As the protest went on, some lawmakers, including former presidential candidate Bernie Sanders and Senate Minority Leader Chuck Schumer, came to the Capitol to shake hands with protesters.

"Proof of the matter is that when people come together, there is nothing that we cannot accomplish, and all over this country people are standing up and demanding that we do everything possible to end gun violence that is killing so many people," Sanders told a group in the crowd.

He emphasized that regulations and measures for gun sales need to be improved and expanded.

"We have got to end the so-called gun show loophole. That means that people should not be able to buy weapons without going through background checks," he said, adding that assault style weapons are designed to kill and the sale and distribution of those types of military weapons should be prohibited.

Nationwide outrage about gun violence in the wake of the shooting in Florida reportedly prompted President Donald Trump to indicate a willingness to sign a bill passed by the House of Representatives on Wednesday that is aimed at reducing school violence.

The White House said the bill would raise funding for coordination between schools and law enforcement.

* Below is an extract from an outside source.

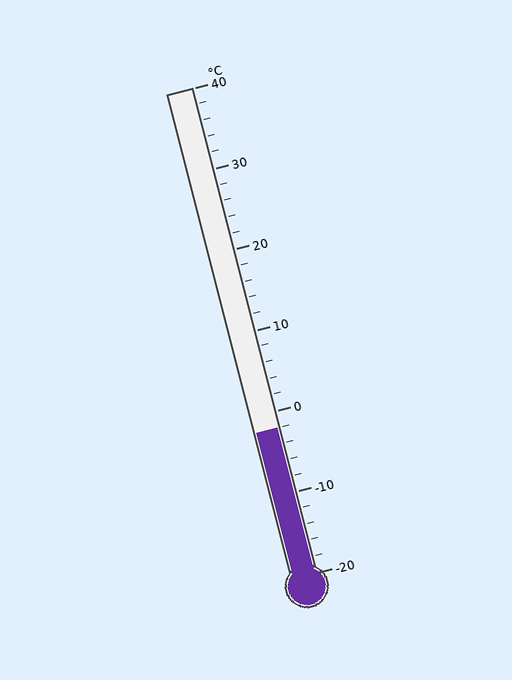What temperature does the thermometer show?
The thermometer shows approximately -2°C.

Additionally, in a series of posts on Twitter, Trump suggested increasing the age to legally purchase a firearm to 21, comprehensive background checks including mental health checks, and ending the sale of a gun modification used to turn semi-automatic firearms into near-automatic guns.

Those proposals could face stiff opposition in Congress, however, where lawmakers backed by the highly influential National Rifle Association (NRA) are unlikely to lend full support.

The NRA has staunchly opposed raising the age for gun purchases and its president told a conservative gathering in Washington that gun control advocates are exploiting the "tragedy for political gain".